Using Wearables for Influenza-Like Illness Detection: The importance of design

Bret Nestor


Abstract:

Consumer wearable sensors are estimated to be used by one in five Americans for tracking fitness and other personal health. Recently, they have been touted as low-cost vehicles for frequent healthcare monitoring and have received approval as diagnostic devices to detect conditions such as atrial fibrillation. Common fitness tracker measurements such as heart rate or steps can be used to implicate underlying causes. One application of interest is to anticipate or detect influenza-like illness (ILI). However, a timely detection of influenza is a challenge as the virus can be transmitted prior to symptom onset (pre-symptomatic), or by individuals who harbour the virus, but do not experience symptoms (asymptomatic). Similarly, 44\% of viral shedding of COVID-19, another disease which causes ILI, in symptomatic individuals happens prior to the onset of symptoms. We investigate if ILI (as caused by influenza, COVID-19, and other diseases) can be detected by wearable sensors, and if possible, how early we can anticipate the onset of symptoms. Having a system to warn users that they are about to become ill can reduce viral transmission -- mitigating the spread of seasonal influenza and suppressing the COVID-19 epidemic.

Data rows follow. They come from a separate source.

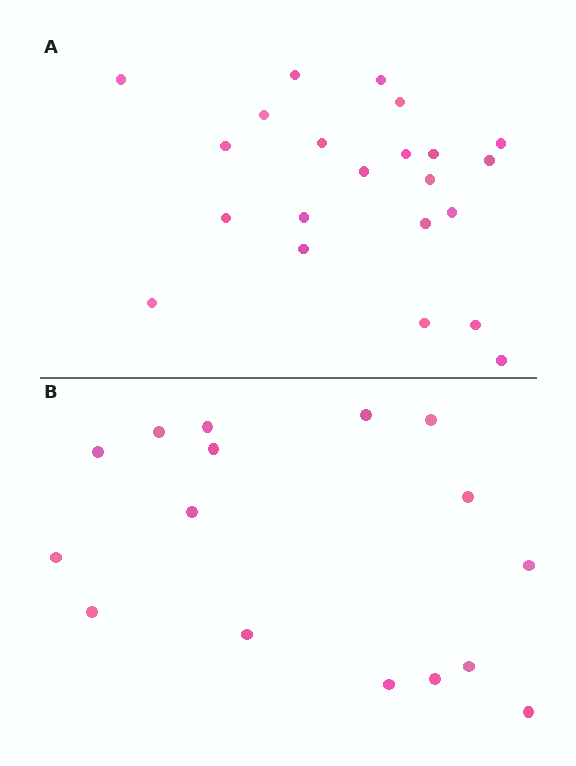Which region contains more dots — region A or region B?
Region A (the top region) has more dots.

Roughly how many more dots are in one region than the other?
Region A has about 6 more dots than region B.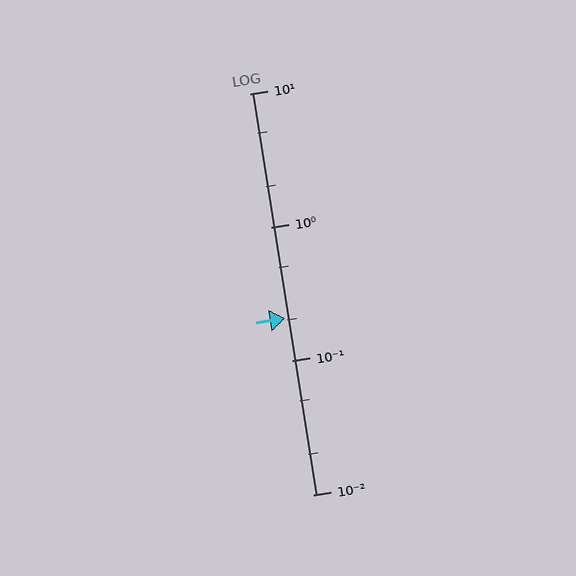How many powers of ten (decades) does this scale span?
The scale spans 3 decades, from 0.01 to 10.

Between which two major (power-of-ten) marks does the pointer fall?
The pointer is between 0.1 and 1.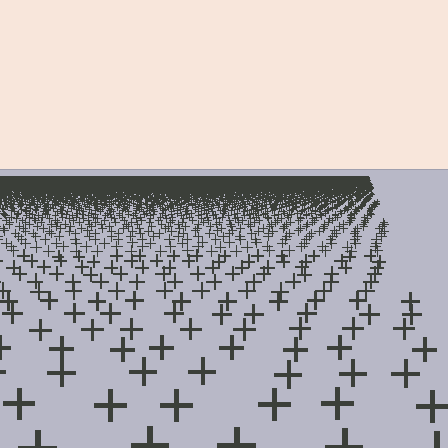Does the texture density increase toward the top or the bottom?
Density increases toward the top.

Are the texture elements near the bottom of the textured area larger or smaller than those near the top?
Larger. Near the bottom, elements are closer to the viewer and appear at a bigger on-screen size.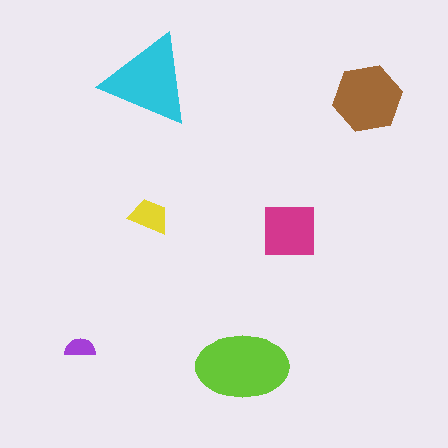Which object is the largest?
The lime ellipse.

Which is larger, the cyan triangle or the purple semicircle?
The cyan triangle.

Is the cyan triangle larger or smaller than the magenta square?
Larger.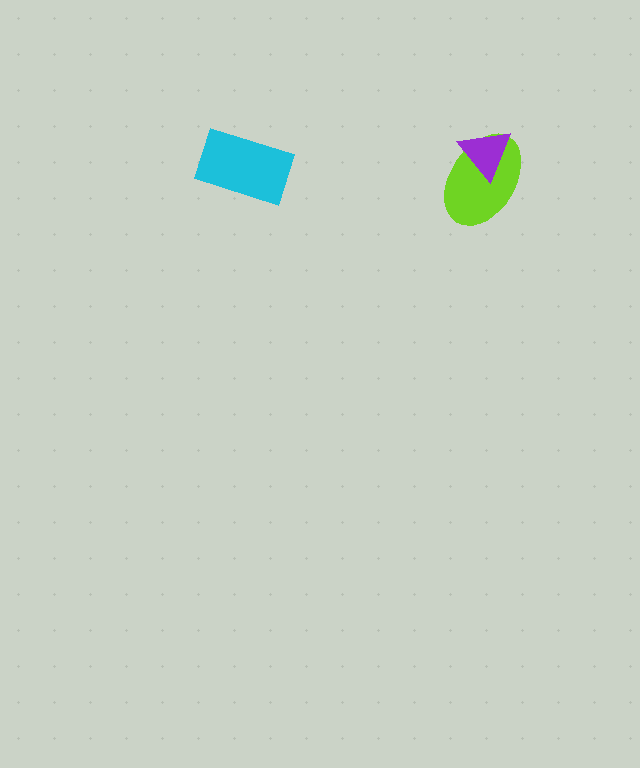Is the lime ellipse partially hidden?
Yes, it is partially covered by another shape.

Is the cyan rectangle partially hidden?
No, no other shape covers it.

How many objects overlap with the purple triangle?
1 object overlaps with the purple triangle.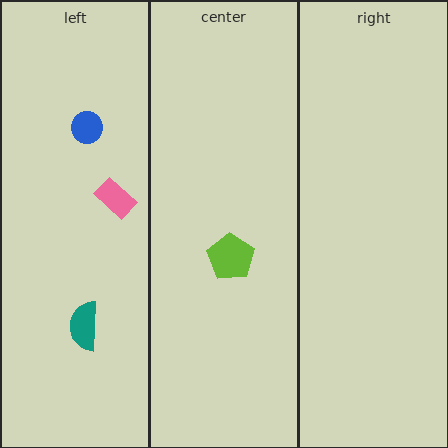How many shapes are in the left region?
3.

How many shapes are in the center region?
1.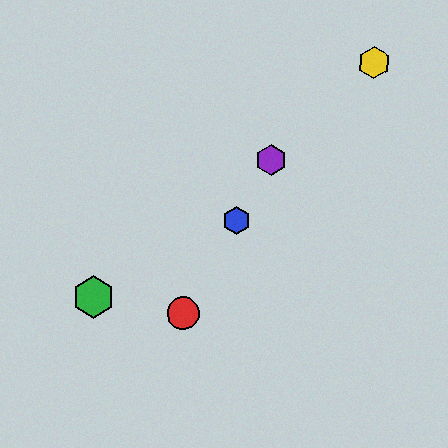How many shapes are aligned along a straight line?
3 shapes (the red circle, the blue hexagon, the purple hexagon) are aligned along a straight line.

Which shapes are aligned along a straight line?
The red circle, the blue hexagon, the purple hexagon are aligned along a straight line.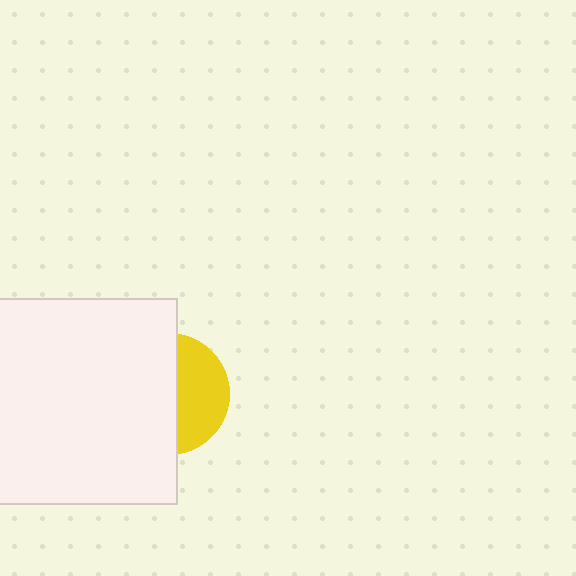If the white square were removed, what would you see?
You would see the complete yellow circle.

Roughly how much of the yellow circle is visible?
A small part of it is visible (roughly 41%).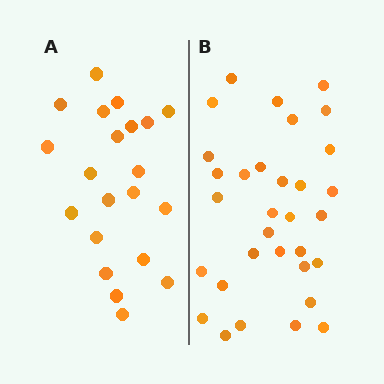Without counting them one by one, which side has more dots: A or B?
Region B (the right region) has more dots.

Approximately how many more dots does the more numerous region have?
Region B has roughly 12 or so more dots than region A.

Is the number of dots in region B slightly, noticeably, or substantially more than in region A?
Region B has substantially more. The ratio is roughly 1.5 to 1.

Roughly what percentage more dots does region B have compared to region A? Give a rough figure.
About 50% more.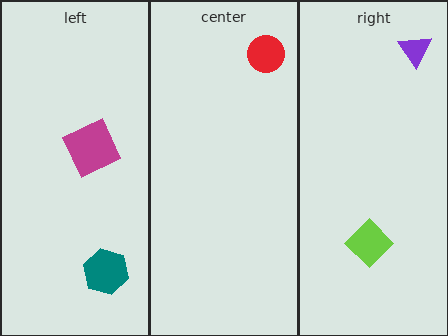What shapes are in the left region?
The magenta square, the teal hexagon.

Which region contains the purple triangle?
The right region.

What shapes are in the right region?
The purple triangle, the lime diamond.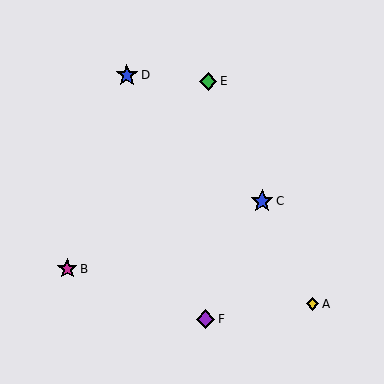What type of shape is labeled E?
Shape E is a green diamond.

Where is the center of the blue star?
The center of the blue star is at (127, 75).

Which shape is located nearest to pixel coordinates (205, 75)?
The green diamond (labeled E) at (208, 82) is nearest to that location.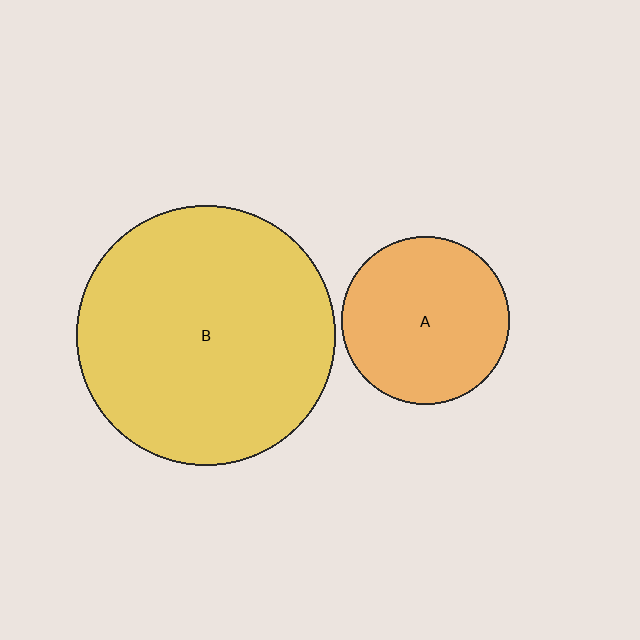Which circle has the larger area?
Circle B (yellow).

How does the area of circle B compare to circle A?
Approximately 2.4 times.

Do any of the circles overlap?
No, none of the circles overlap.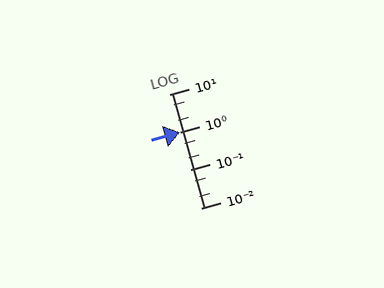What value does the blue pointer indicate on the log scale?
The pointer indicates approximately 1.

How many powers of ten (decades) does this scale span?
The scale spans 3 decades, from 0.01 to 10.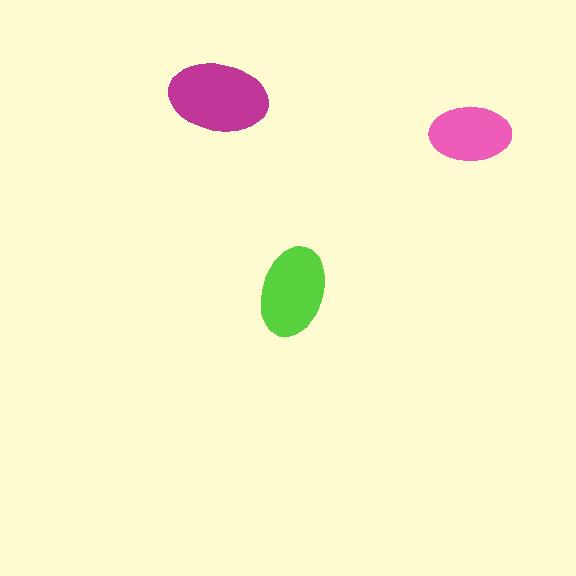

ILI symptoms can be detected from wearable sensors. For example, temperature covaries with cardiac rhythm. The associated increase of resting heart rate (RHR) during ILI has been demonstrated in previous studies and has been used to estimate the incidence of influenza at a population level, using data collected from wearable sensors. Yet, individual-level ILI predictions from wearable features have been elusive, though research is actively underway. Rigorous work is required to evaluate the sensitivity of models that anticipate ILI onset prior to experiencing symptoms. In this paper we expose potential pitfalls in building ILI prediction models. Specifically, we compare the performance of a model trained and evaluated retrospectively with a held-out set of subjects versus prospectively on a held-out future week of data, mimicking actual deployment scenarios. We show that when the design is focused on deployment, though the performance may drop, it is still improved over naive baselines, indicating potential real-world applications.